Quanto al pure denunziato vizio di motivazione, a i completamento della relativa esposizione esso deve indefettibilmente contenere la sintetica e riassuntiva indicazione: a) del fatto controverso; b) degli elementi di prova la cui valutazione avrebbe dovuto condurre a diversa decisione; c) degli argomenti logici per i quali tale diversa valutazione sarebbe stata necessaria ( art. 366-bis c.p.c.). Al riguardo, si è precisato che l’art. 366-bis c.p.c. rispetto alla mera illustrazione del motivo impone un contenuto specifico autonomamente ed immediatamente individuabile, ai fini dell’assolvimento del relativo onere essendo pertanto necessario che una parte del medesimo venga a tale indicazione "specificamente destinata" (v. Cass., 18/7/2007, n. 16002).

Orbene, nel caso i motivi con i quali si denunzia vizio di motivazione non recano la "chiara indicazione" – secondo lo schema e nei termini più sopra indicati- delle relative "ragioni", inammissibilmente rimettendosene l’individuazione all’attività esegetica di questa Corte, con interpretazione che si risolverebbe nell’abrogazione tacita della norma in questione (cfr.
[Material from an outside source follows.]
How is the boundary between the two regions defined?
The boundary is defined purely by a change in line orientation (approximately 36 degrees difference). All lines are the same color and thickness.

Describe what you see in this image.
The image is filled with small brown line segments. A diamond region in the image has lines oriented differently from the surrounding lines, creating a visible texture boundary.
Cass. Sez. Un., 5/2/2008, n. 2658; Cass., Sez. Un., 26/03/2007, n. 7258), a fortiori non consentita in presenza di formulazione come detto nella specie altresì carente di autosufficienza.

I motivi si palesano pertanto privi dei requisiti a pena di inammissibilità richiesti dai sopra richiamati articoli, nella specie applicantisi nel testo modificato dal D.Lgs. n. 40 del 2006, essendo stata l’impugnata sentenza pubblicata successivamente alla data (2 marzo 2006) di entrata in vigore del medesimo.

Le spese, liquidate come in dispositivo, seguono la soccombenza.

P.Q.M.

La Corte dichiara inammissibile il ricorso. Condanna la ricorrente al pagamento delle spese del giudizio di cassazione, che liquida in complessivi Euro 1.500,00, di cui Euro 1.300,00 per onorari, oltre a spese generali ed accessori come per legge.

Testo non ufficiale. La sola stampa del bollettino ufficiale ha carattere legale.